After the four months, he had flown most of the aircraft in the service including a Typhoon jet fighter and, as one of his Household describes it, ‘had had the most amazing panoply of experiences’. He even made it to the front line. He was on a thirty-hour mission to Afghanistan to repatriate the body of Robert Pearson, a twenty-two-year-old trooper killed in action. He wasn’t qualified to fly the massive four-engine C-17 Globemaster military transport plane, but did take the controls of it under supervision during the flight. During the three hours on the ground at Kandahar, he met fellow servicemen, and surprised them all.
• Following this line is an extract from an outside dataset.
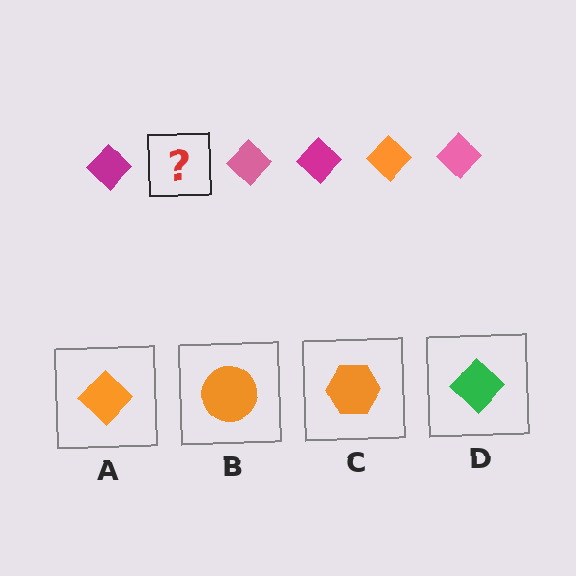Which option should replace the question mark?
Option A.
Only a handful of people knew he was on his way, because of a news blackout, but his visit was a huge morale boost. The news only broke when he was safely back on British soil when he said how ‘deeply honoured’ he felt being part of the crew that brought the body home. After they landed at RAF Lyneham, he asked for a private meeting with the parents of the dead soldier. He had gone to Afghanistan as a regular serving officer, but he was always a member of the Royal Family first and has a real understanding of the impact that a sympathetic word could have on people in times of distress.